We are in Israel, yet the residents of these villages do not have Israeli passports. Instead, they receive “travel documents.” They cannot vote in Israeli elections and do not serve in the Israeli military. Many, some say most, are hostile to Israel. Their families, clans of a sort called Hamulot are divided by a man-made border between Israel and Syria.

I stood at the border crossing at Kuneitra with the Deputy Minister in charge of development of the Galilee and the Negev. With us there was an elderly lady, covered in traditional clothes, lamenting her son who had gone to study in Syria some nine years earlier. After two years he disappeared.

Since Syria and Israel are in a state of war, travel between the two is not permitted. Given the humanitarian nature of this case, the mother was granted a special permission to go to Syria to look for her son. Some say he is in prison, others claim he disappeared and will never surface again (apparently a somewhat common occurrence in Syria).

The mother had returned empty-handed, with no knowledge of the whereabouts of her son. I cannot help thinking of the five Israeli soldiers captured by foreign enemies and who to this very day remain POW-MIAs. But this case is different. Syria actively promotes young Druze to come to study there. Druze families from both sides of the border inter-marry, and thus there are families in Israel where the Syrian wife has not been to see her parents and siblings for many years.

We were sitting with one such Syrian Druze whose father passed away, her mother’s health is very poor and yet she cannot return to her homeland to visit. The Deputy Minister, a Druze himself, is working to change that. He believes that by allowing free passage between Israel and Syria via the very same border crossing where we stood, relations can improve and a beneficial exchange can be fostered where both sides can benefit.

The Deputy Minister Plowing Peace

The day has turned sunny and engulfs us in warmth. We are standing at the border crossing, Israeli soldiers on one side, UN forces in the middle and a Syrian flag a mere walking distance away. Two Israeli flags were blowing in the light wind, proud and alive, extending a hand in peace to the flag on the other side.

The UN forces are not needed and want little to do with the enemies on either side. They want to return safely to their home countries, alive, whole and healthy. Little if anything is required of these “peacekeeping forces” for the UN resolutions are usually unenforceable, lacking any teeth thus with little effect. The UN enclave and quarters remind me of a vacation spot, a surreal implant in this area.

The Deputy Minister reminds us of a previous exchange he had orchestrated. The Governor of Kuneitra was standing on the Syrian side, he – a member of the Israeli Cabinet and a close contact of Prime Minister Netanyahu – standing on our side, and the prospects of peace real. Israel is exporting Golan Heights apples to Syria and other Arab countries. It can likewise export other products and commodities, but more importantly, it can provide knowledge and experience – in agriculture and industry.
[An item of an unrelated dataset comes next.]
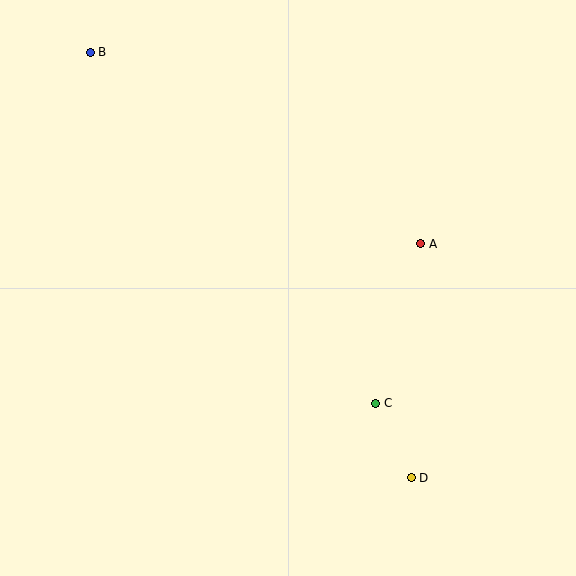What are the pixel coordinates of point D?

The Deputy Minister’s vision and enthusiasm are contagious. Peace looks achievable, we can see it just beyond the separating fences, feel it in the warm sunny day. Suddenly, it eludes us, reminding that the Syrian Arab Republic that gained independence on April 17th, 1946, from the League of Nations mandate under French administration and is currently ruled by President Bashar al-Asad does not truly want peace. It remains in a state of war against Israel, still seeking destruction of the Jewish Homeland.

I am reminded of the endless possibilities that exist between members of the same families in Florida and Cuba. I look around certain a day will come when I visit here again, show my passport and be allowed to cross by foot to be greeted on the other side by a driver who will take me onward on my journey.
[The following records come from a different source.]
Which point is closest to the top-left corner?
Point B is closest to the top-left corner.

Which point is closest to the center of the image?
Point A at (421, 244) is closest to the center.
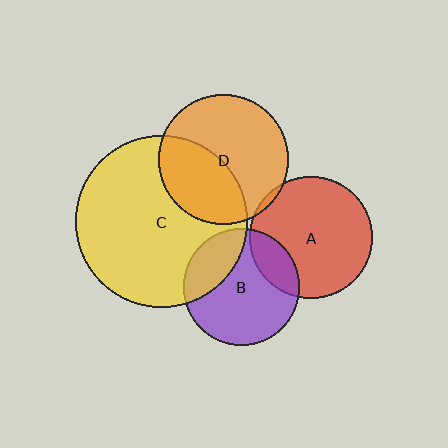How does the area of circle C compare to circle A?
Approximately 2.0 times.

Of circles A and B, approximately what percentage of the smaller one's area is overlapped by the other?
Approximately 20%.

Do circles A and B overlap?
Yes.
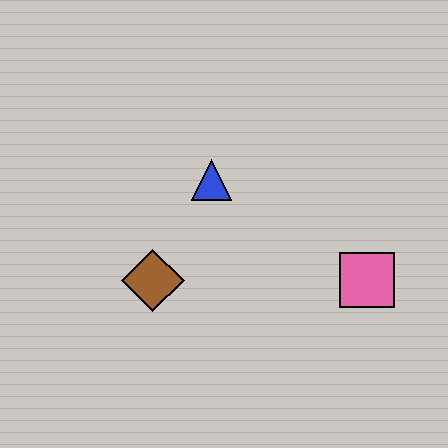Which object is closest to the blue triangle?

For decades Israelis dreamed of visiting Petra in Jordan, considered a wonder of the world. Many young dreamers tried to reach Petra, and gave their lives for that adventure; still others’ fates remain unknown. Jordan and Israel were enemies once, the countries at war. Today, one can take a day’s excursion from Eilat, Israel, to Petra, Jordan. How close and possible this is to becoming a reality between Israel and Syria, right here at the Kuneitra border crossing.